Im Gegensatz zu Fig. 1 sind bei der Ausführungsform gemäß Fig. 2 die Transferrahmen 9 hängend angeordnet und werden an einer oben liegenden Führungsschiene 10 verschoben. Dementsprechend wird die Scheibe 7 im hängendem Zustand an die Halteelemente 8 und den Transferrahmen 9 angeformt. In diesem Fall besitzt die Führungsschiene 10 einen T-förmigen Querschnitt 16 und der Transferrahmen 9 verfügt über eine entsprechende T-förmige Ausnehmung, in die das T-Stück der Führungsschiene eingreift. Die Arbeitsweise und die Bewegung der Transferrahmen entspricht dem Ausführungsbeispiel von Fig. 1.

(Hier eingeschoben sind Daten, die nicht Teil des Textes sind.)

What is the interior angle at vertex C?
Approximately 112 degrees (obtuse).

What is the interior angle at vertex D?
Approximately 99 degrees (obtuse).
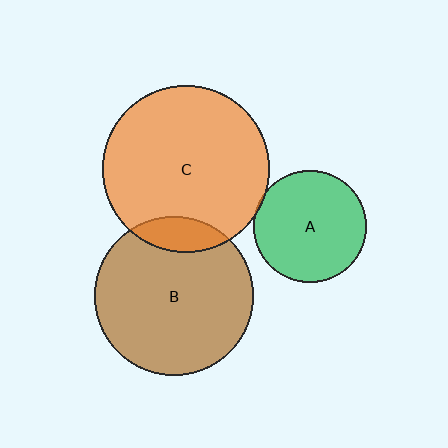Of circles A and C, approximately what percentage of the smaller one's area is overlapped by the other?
Approximately 5%.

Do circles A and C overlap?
Yes.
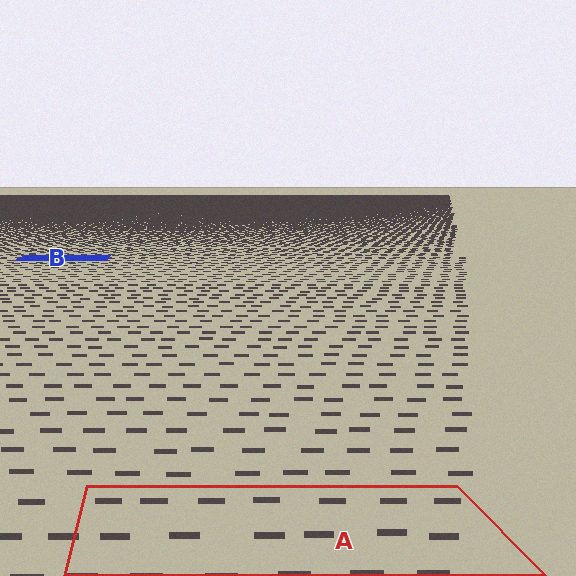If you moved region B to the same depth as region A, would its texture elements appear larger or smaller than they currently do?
They would appear larger. At a closer depth, the same texture elements are projected at a bigger on-screen size.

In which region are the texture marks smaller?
The texture marks are smaller in region B, because it is farther away.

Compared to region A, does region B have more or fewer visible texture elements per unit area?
Region B has more texture elements per unit area — they are packed more densely because it is farther away.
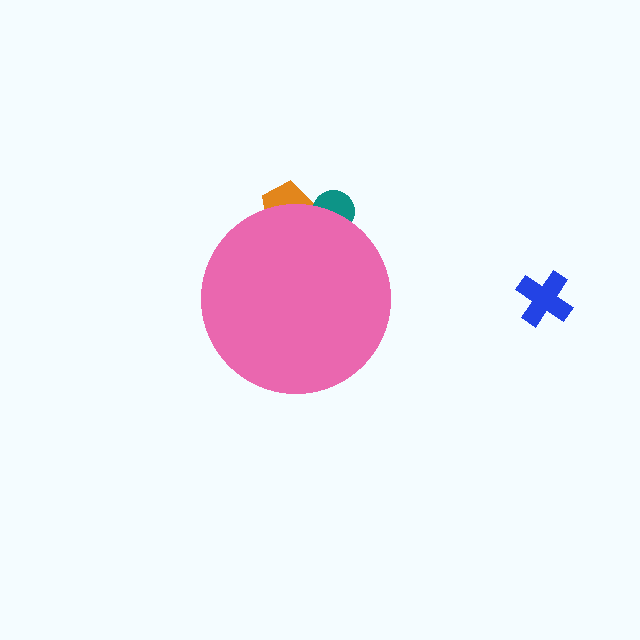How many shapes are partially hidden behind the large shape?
2 shapes are partially hidden.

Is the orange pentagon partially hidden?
Yes, the orange pentagon is partially hidden behind the pink circle.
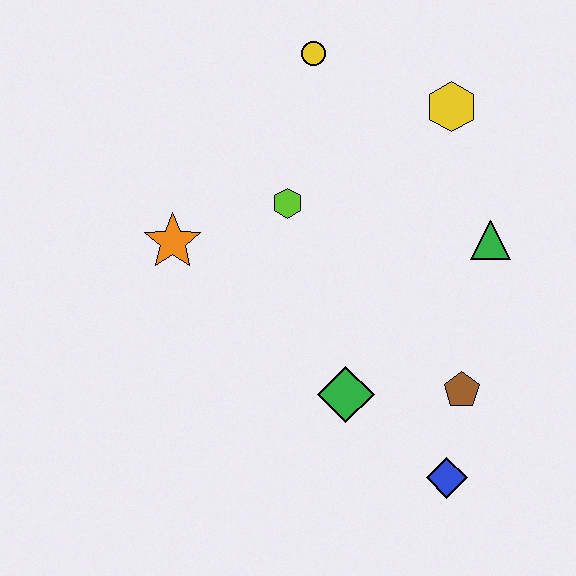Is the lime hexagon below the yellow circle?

Fig. 3 zeigt eine Draufsicht auf die Arbeitsstation, wobei das verfahrbare Teilstück 13 der Führungsschiene 10 einmal bei geöffnetem Werkzeug am Kern positioniert ist (linke Darstellung) und im geschlossenem Zustand (rechte Darstellung). In der linken Darstellung ist das verfahrbare Teilstück 13 von der Einfahrstation 12 und der Ausfahrstation 15 in Richtung der beweglichen Werkzeugaufspannplatte verschoben. Bei geschlossenem Werkzeug (rechte Darstellung) kann das Teilstück 13 mit der Einfahrstation 12 und der Ausfahrstation 15 fluchten, was aber nicht zwingend der Fall sein muß, d. h. die Einfahrstation 12 und die Ausfahrstation 13 können auch anders positioniert werden, denn das Teilstück 13 ist zwischen der beweglichen und der festen Werkzeugaufspannplatte beliebig verfahrbar.

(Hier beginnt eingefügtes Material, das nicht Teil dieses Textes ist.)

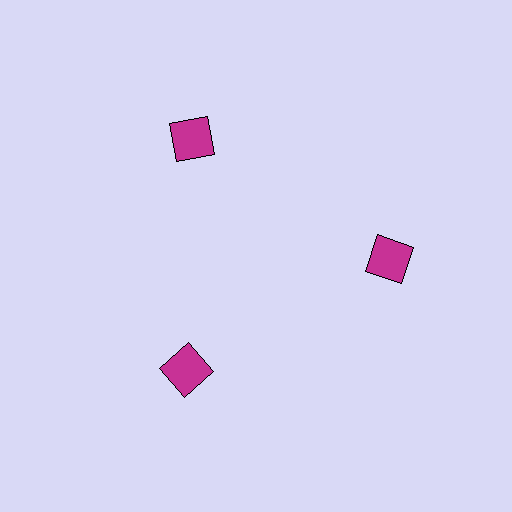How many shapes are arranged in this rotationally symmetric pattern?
There are 3 shapes, arranged in 3 groups of 1.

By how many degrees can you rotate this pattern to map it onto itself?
The pattern maps onto itself every 120 degrees of rotation.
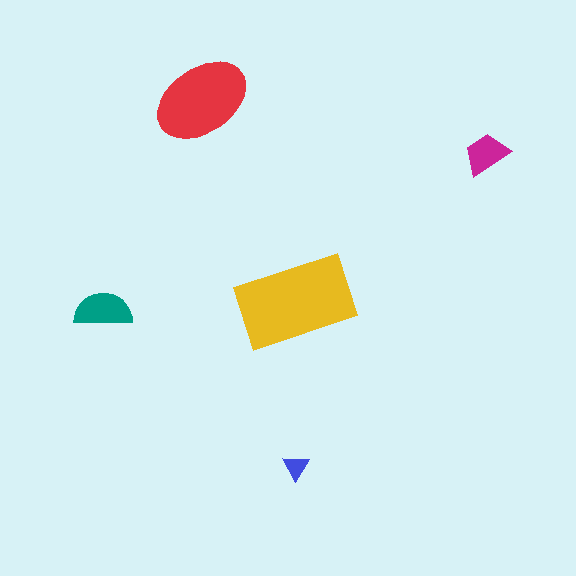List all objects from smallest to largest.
The blue triangle, the magenta trapezoid, the teal semicircle, the red ellipse, the yellow rectangle.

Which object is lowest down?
The blue triangle is bottommost.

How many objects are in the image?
There are 5 objects in the image.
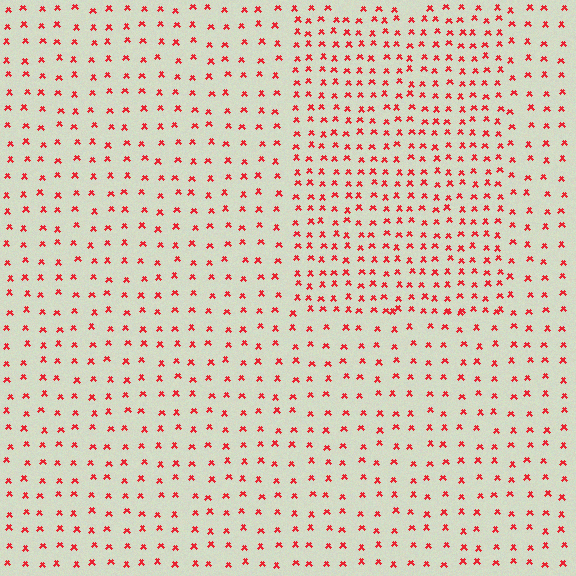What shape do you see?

Fig. 4 zeigt eine Arbeitstation für die gleichzeitige Herstellung von zwei Scheiben im Mehr-Komponenten-Spritzpräge-Verfahren. Zwei Führungsschienen 10 für den hängenden Transport der Transferrahmen 9 mit den an den Halteelementen 8 angeformten Scheiben 7 sind übereinander angeordnet und verlaufen quer durch den Maschinenrahmen 3. Damit sich die Werkzeugaufspannplatten sauber und parallel aufeinanderzubewegen, sind vier Gleichlaufeinrichtungen 17 vorgesehen, die in ihren Bereichen den jeweiligen Abstand der Werkzeugaufspannplatten voneinander messen und entsprechend dem von einer Auswerteeinheit gelieferten Meßergebnis nachregeln. Für die Bewegung der Transferrahmen 9 zwischen den Werkzeugaufspannplatten sind die Teilstücke 13 der Führungsschiene 10 orthogonal zur Transportrichtung verschiebbar gelagert. Wie bei den Ausführungsbeispielen gemäß den Fig. 1 bis 3 werden auch hier die Transferrahmen 9 in leerem Zustand an der Einfahrstation 12 bereitgestellt und bei geöffnetem Werkzeug in den Zwischenraum zwischen die Werkzeughälften geschoben. Nach Fertigstellung der Scheibe wird durch Nachschieben eines leeren Transferrahmens 9 der mit der Scheibe 7 gefüllte Transferrahmen 9 aus der Arbeitsstation hinausgeschoben und verläßt bei der Ausfahrstation 15 die erste Arbeitsstation. Durch weiteres Durchtakten (Nachschieben von leeren Transferrahmen 9) werden die gefüllten Transferrahmen 9 auf den Führungsschienen 10 weitergeschoben und erreichen zu einem späteren Zeitpunkt eine nächste Arbeitsstation.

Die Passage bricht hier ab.